シンプルではあるが、サメやウツボ、エイ等異形の姿の魚達に出逢うことができる、非常に魅力的な釣りである。ただし、サメやウツボは強靭な歯を持ち、また、エイは毒針を尾に持ち合わせており、取込みの際などには十分気を付けていただき楽しんでいただきたい。
実食編
ネコザメとナヌカザメ双方食べてみたかったのだが、今回はナヌカザメの雄を頂くことにした。岡田港の側の民宿吉陽さんにご協力頂き、早朝にも関わらず厨房をお借りした。
なかなか捌く機会のない軟骨魚類のサメであったが、容易く解体を終える。皮を剥ぐと美しい身が現れた。又、鰭の部位はフカヒレを作るために持ち帰ることにした。
今回は新鮮ということで刺身。
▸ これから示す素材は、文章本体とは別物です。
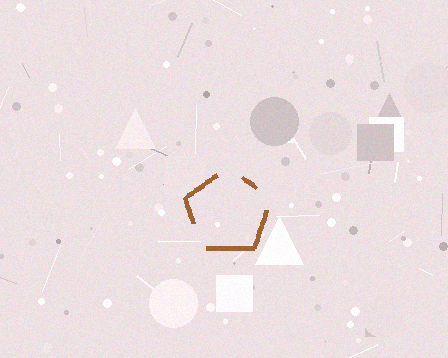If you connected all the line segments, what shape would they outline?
They would outline a pentagon.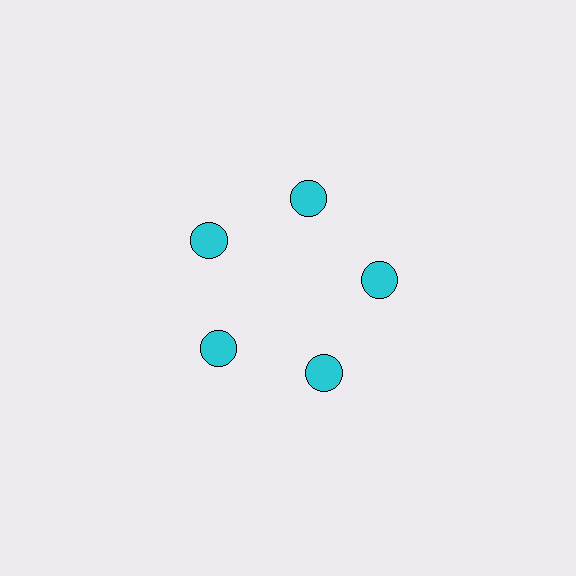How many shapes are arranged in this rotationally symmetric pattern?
There are 5 shapes, arranged in 5 groups of 1.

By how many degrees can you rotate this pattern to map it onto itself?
The pattern maps onto itself every 72 degrees of rotation.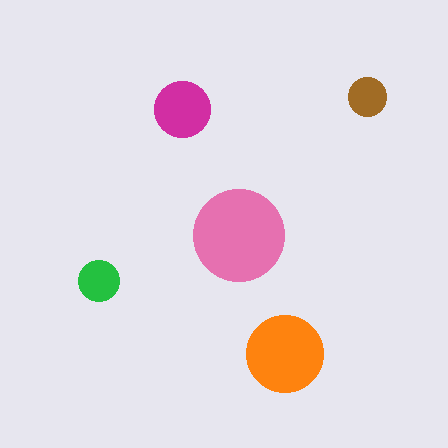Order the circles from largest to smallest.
the pink one, the orange one, the magenta one, the green one, the brown one.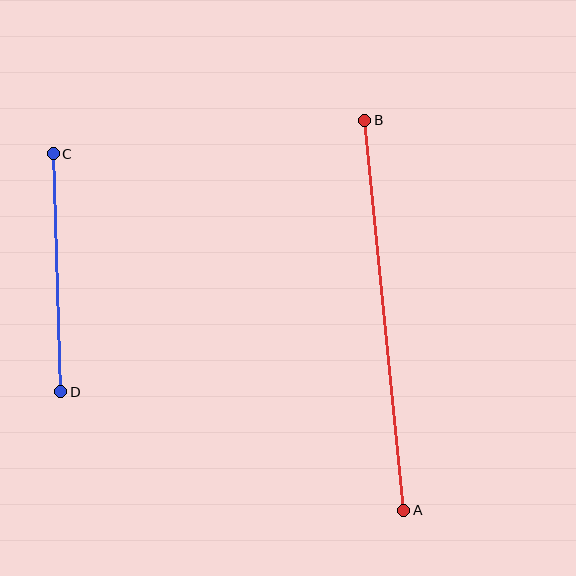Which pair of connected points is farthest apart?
Points A and B are farthest apart.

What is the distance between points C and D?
The distance is approximately 238 pixels.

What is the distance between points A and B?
The distance is approximately 392 pixels.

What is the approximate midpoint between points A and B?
The midpoint is at approximately (384, 315) pixels.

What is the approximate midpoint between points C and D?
The midpoint is at approximately (57, 273) pixels.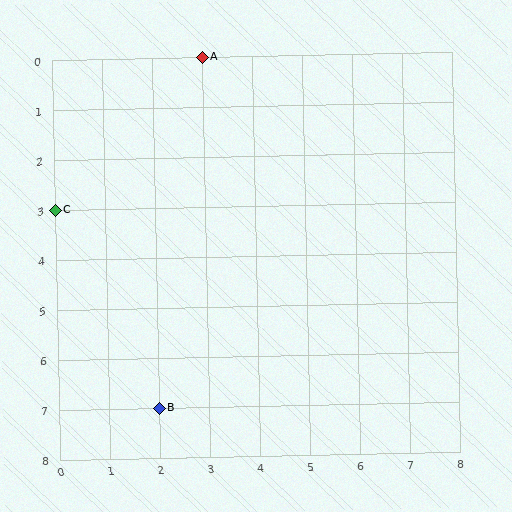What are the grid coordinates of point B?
Point B is at grid coordinates (2, 7).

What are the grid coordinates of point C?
Point C is at grid coordinates (0, 3).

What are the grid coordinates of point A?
Point A is at grid coordinates (3, 0).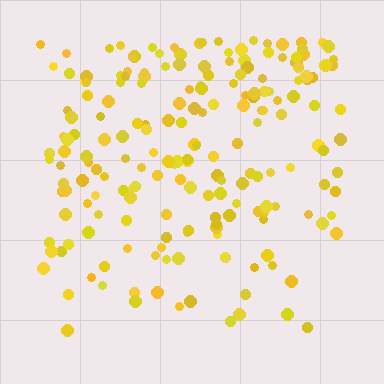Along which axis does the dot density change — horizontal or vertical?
Vertical.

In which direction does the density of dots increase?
From bottom to top, with the top side densest.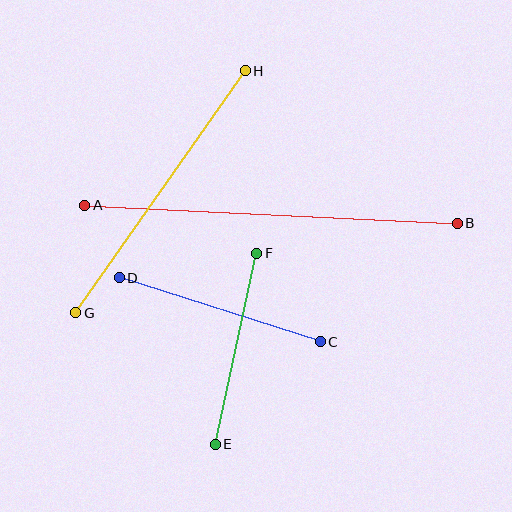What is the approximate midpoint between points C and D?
The midpoint is at approximately (220, 310) pixels.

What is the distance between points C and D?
The distance is approximately 211 pixels.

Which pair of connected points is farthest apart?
Points A and B are farthest apart.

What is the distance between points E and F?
The distance is approximately 195 pixels.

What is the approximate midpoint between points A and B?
The midpoint is at approximately (271, 214) pixels.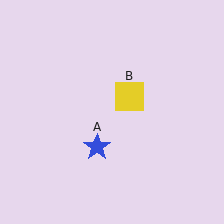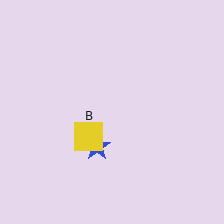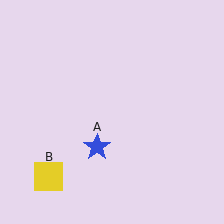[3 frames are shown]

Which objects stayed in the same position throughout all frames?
Blue star (object A) remained stationary.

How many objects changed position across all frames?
1 object changed position: yellow square (object B).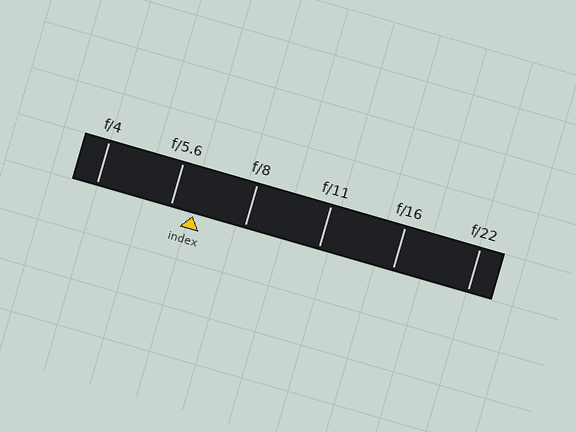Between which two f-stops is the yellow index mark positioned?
The index mark is between f/5.6 and f/8.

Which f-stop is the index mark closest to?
The index mark is closest to f/5.6.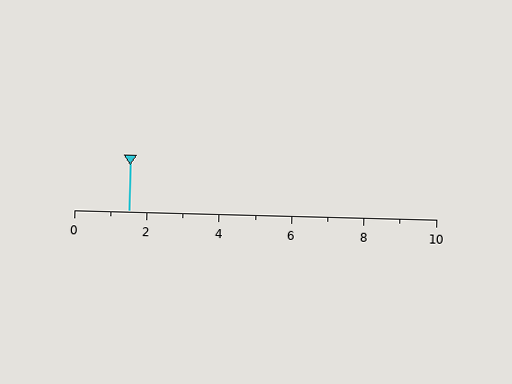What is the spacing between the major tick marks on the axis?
The major ticks are spaced 2 apart.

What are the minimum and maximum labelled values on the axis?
The axis runs from 0 to 10.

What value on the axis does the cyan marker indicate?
The marker indicates approximately 1.5.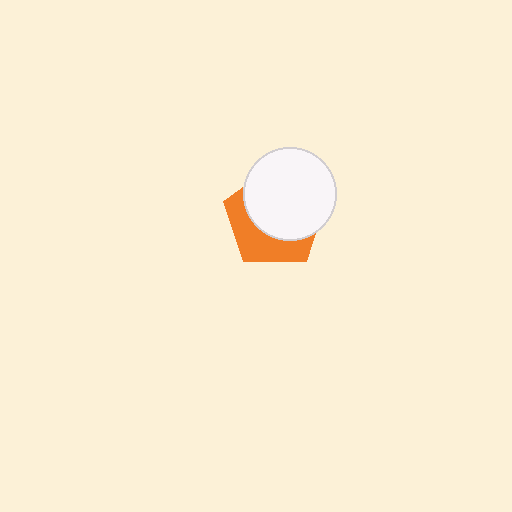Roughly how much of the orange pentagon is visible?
A small part of it is visible (roughly 38%).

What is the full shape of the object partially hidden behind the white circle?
The partially hidden object is an orange pentagon.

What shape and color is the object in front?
The object in front is a white circle.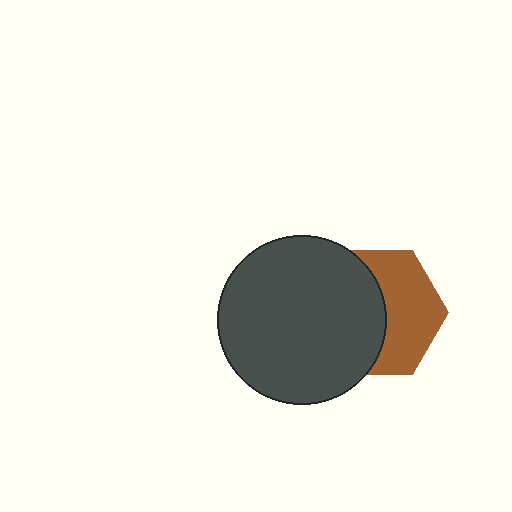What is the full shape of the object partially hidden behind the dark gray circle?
The partially hidden object is a brown hexagon.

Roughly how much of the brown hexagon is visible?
About half of it is visible (roughly 49%).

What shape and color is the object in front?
The object in front is a dark gray circle.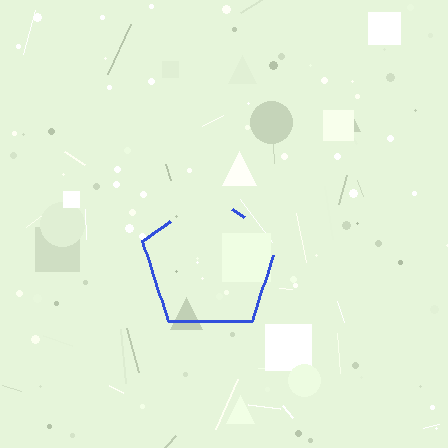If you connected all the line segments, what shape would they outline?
They would outline a pentagon.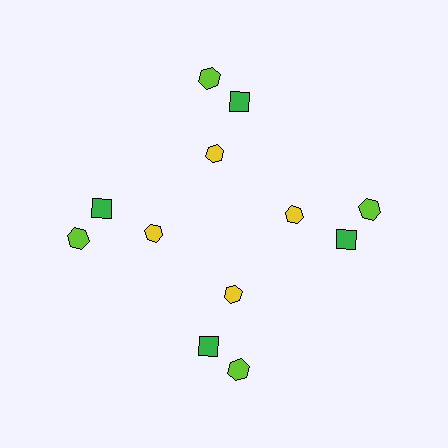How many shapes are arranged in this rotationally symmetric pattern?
There are 12 shapes, arranged in 4 groups of 3.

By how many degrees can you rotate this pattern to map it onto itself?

そして鉄板のから揚げを調理し、ありがたく頂くことにした。
鰭は現在も自宅で乾燥中である。近日ふか鰭スープで頂く予定である。
皮は剥ぎやすく軟骨魚類だけに骨もない。
ナヌカザメのお刺身。非常に綺麗な身に期待が高まる。
から揚げもカラッと揚がった。実食に向けて期待が高まる。
先ずは刺身。
非常に水っぽく臭みは全くない。同時に味もない。なんというか奇妙なシャキシャキ感であった。なんとも不思議なお刺身。つまり微妙な一品となった。
次に頬張ったのは唐揚げ…
さくっと衣を噛むと中から口中に広がるジューシーな脂と思いきや、なんとこれは水分。これはあかん!あかん!一品。完食はしたが、とても残念な味わいであった。
ナヌカザメは難しい食材であることが明らかとなる。
友人の稻田氏。彼の表情が上記2品の微妙さを物語る。
後日、今回の結果を『サメ料理研究家』の田中一嘉氏に相談したところ、彼の調理したナヌカザメは寒ボラのような食感で非常に美味しかったと言うこと。ほぼ同時期に釣れたもので、我々が食べたのと同様に雄であった。彼が調理した写真を観て納得。巧みに手の込んだ料理の数々であった。
次回は伊豆大島に荷物いっぱいの調味料類を担いでいく、もしくは『サメ料理研究家』を連れて行く必要がありそうだ。